Hurtwood
 

Printing Platinum

Platinum prints, also called platinotypes, are photographic prints made by a monochrome printing process involving platinum. Tones range from warm black, to reddish brown, with expanded mid-tone greys that are difficult, if not impossible, to obtain in traditional silver prints.

 

Achieving the blackest of blacks

I first encountered platinum prints when I worked at Salto in Belgium. Unlike ‘normal’, silver bromide printing, platinum salts are used to print black and white photographs in the deepest of blacks and with the eternal permanence of platinum.

In black and white photography, the quality of the picture depends entirely on the depth of black that can be achieved as, the deeper the black, the more shades of grey that can live between black and white: and the more shades of grey, the more detail and interest you can bring to life. Simple really.
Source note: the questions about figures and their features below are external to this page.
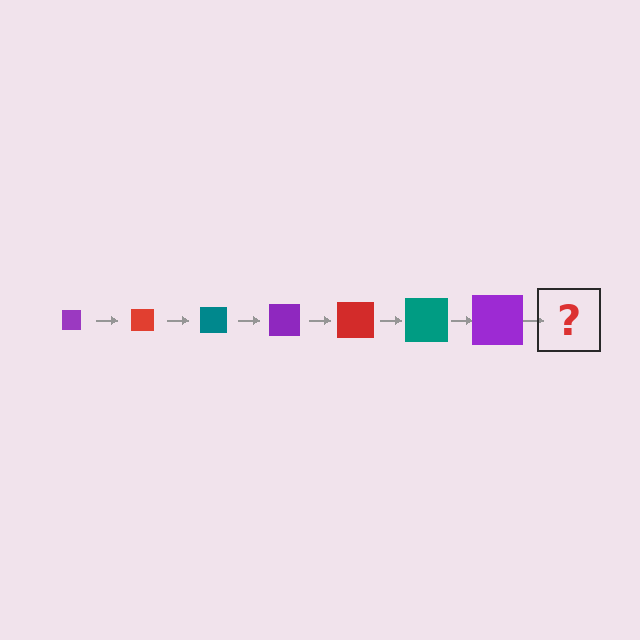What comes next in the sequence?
The next element should be a red square, larger than the previous one.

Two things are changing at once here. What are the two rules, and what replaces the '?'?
The two rules are that the square grows larger each step and the color cycles through purple, red, and teal. The '?' should be a red square, larger than the previous one.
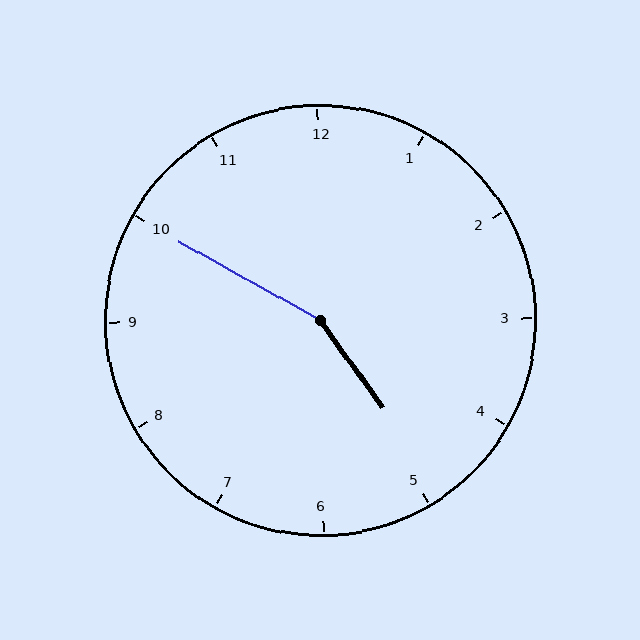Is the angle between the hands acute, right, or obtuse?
It is obtuse.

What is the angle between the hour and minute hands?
Approximately 155 degrees.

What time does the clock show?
4:50.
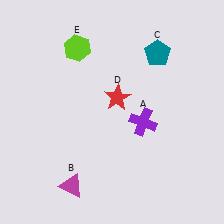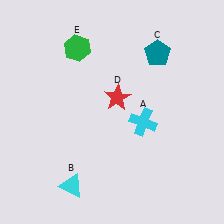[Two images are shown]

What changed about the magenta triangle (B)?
In Image 1, B is magenta. In Image 2, it changed to cyan.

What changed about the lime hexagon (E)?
In Image 1, E is lime. In Image 2, it changed to green.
Unfortunately, achieving really dense blacks in offset-litho printing is anything but simple. Offset lithography inks are transparent (most people imagine ink to be opaque, but it’s their transparency that allows multiple colours to be obtained from the mixing of cyan, magenta, yellow and black) so there is a limit to the density of black that can be achieved. At Salto, we were experimenting with ultra-fine screens to make digital negatives for our own platinum prints which were printed by the amazing photographer Amanda Lane, then in her studio at Canary Wharf, London.

 

A book for Linda McCartney

So when I was asked to reproduce an exhibition of platinum prints by Linda McCartney, I was well aware of the problems inherent in the process. Making a book is one thing, but making a book that will be compared to the originals in the gallery setting and where the paper is uncoated is quite another.

We started with the originals and these were scanned in RGB. We always scan in RGB as we want the maximum information from the scan. If you scan in greyscale or convert to CMYK, you are allowing the machine to make selections about what information to keep and what to discard. Better to reserve decisions like this to a human!
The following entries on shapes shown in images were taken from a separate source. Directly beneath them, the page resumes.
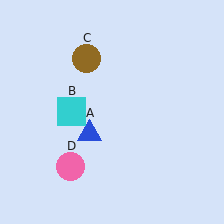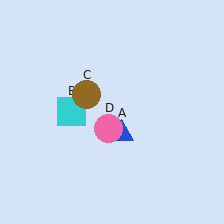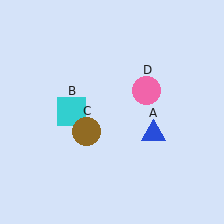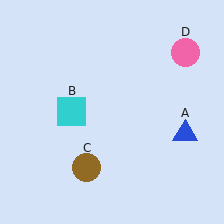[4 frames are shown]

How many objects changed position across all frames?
3 objects changed position: blue triangle (object A), brown circle (object C), pink circle (object D).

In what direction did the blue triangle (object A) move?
The blue triangle (object A) moved right.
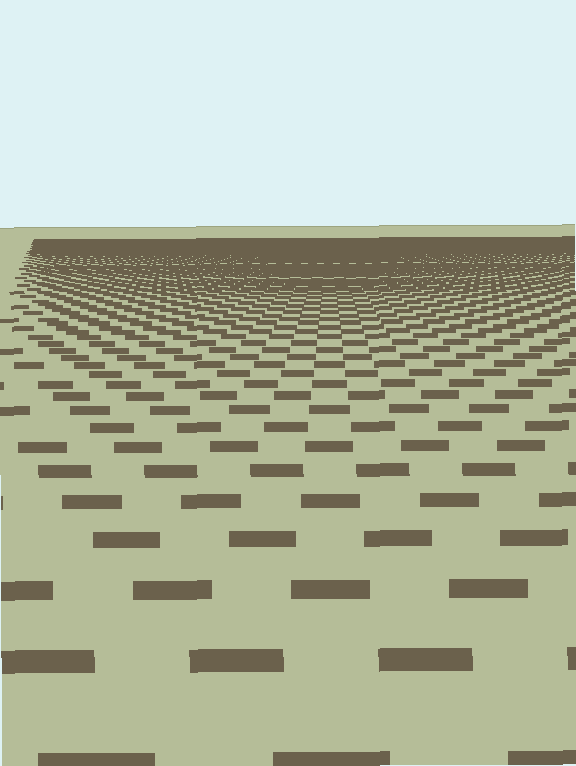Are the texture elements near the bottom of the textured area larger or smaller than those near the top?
Larger. Near the bottom, elements are closer to the viewer and appear at a bigger on-screen size.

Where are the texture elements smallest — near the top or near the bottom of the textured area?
Near the top.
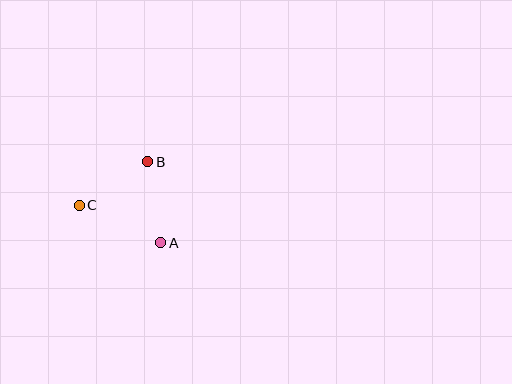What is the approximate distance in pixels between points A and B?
The distance between A and B is approximately 82 pixels.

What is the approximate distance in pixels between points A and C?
The distance between A and C is approximately 90 pixels.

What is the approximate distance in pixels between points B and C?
The distance between B and C is approximately 81 pixels.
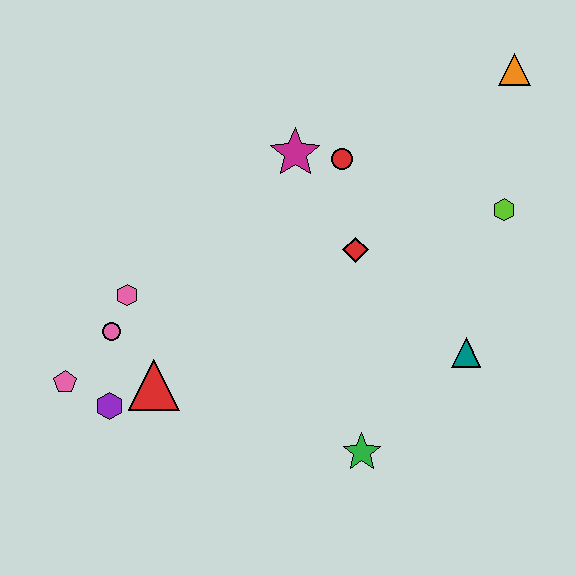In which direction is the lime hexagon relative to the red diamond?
The lime hexagon is to the right of the red diamond.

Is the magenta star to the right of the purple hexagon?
Yes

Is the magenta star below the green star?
No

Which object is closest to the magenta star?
The red circle is closest to the magenta star.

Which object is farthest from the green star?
The orange triangle is farthest from the green star.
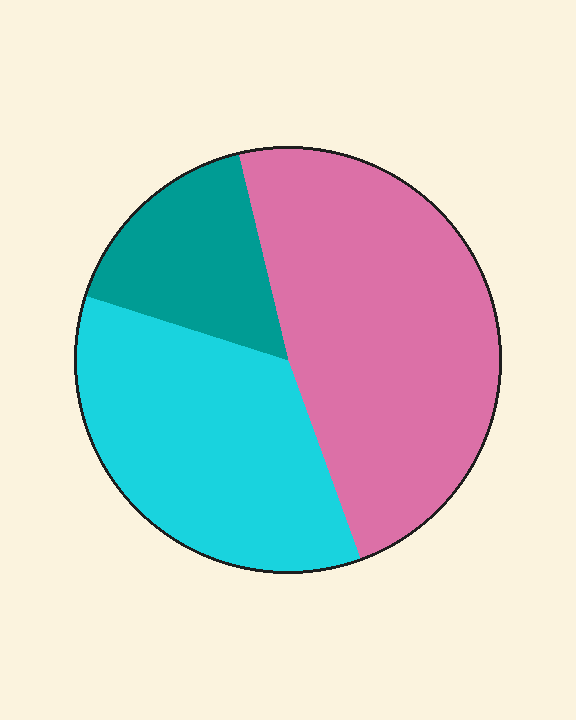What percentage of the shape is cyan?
Cyan covers around 35% of the shape.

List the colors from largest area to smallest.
From largest to smallest: pink, cyan, teal.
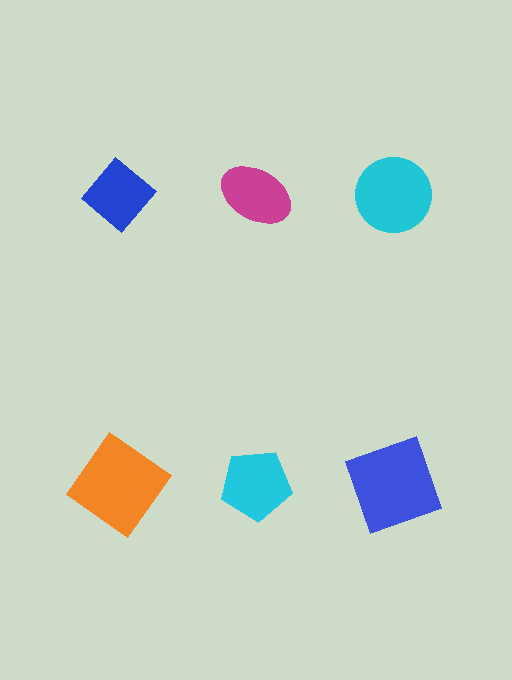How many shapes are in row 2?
3 shapes.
As I said at the start, the aim is to achieve the deepest, densest black and we decided could best achieve this using four colours – two greys and two blacks.

However, offset litho relies on the attraction (’tack’) of the paper being greater than that of the blanket carrying the ink in the press and if it isn’t you will have ‘refusal’ whereby the ink stays on the press and won’t transfer to the paper. This usually happens when you have more than two or three solid colours printing on top of one another and you are attempting to transfer wet ink to a surface of wet ink. Since this image needed four solid colours to create the super-dense black, refusal was a real problem.

One way to get around this is to print one colour at a time, called ‘wet on dry’. In this way, there’s no refusal because the dry ink accepts fresh wet ink. However, this is slow, expensive and unpredictable because you can’t be certain what it looks like until the final colour.

Instead, we chose another way and, on our four-colour press, we set up all the colours and ran the first sheets. Sure enough, the blacks were poor, but rather than run the work, we simply ensured it was all in register and looking good in all other respects before turning off all the colours bar the skeleton black (this is a slightly surreal version of the image and the densest printing colour) and running the paper through as a single colour work. However, immediately the sheets were run, we wheeled them back to the front of the press and ran them through again, only now with the remaining colours turned on.

 

It looked stunning, and represented the best results I’ve seen for offset lithographic printing save wet on dry. I suppose, you could say it was Wet, Wet, Wet on dry… although I definitely preferred Wings!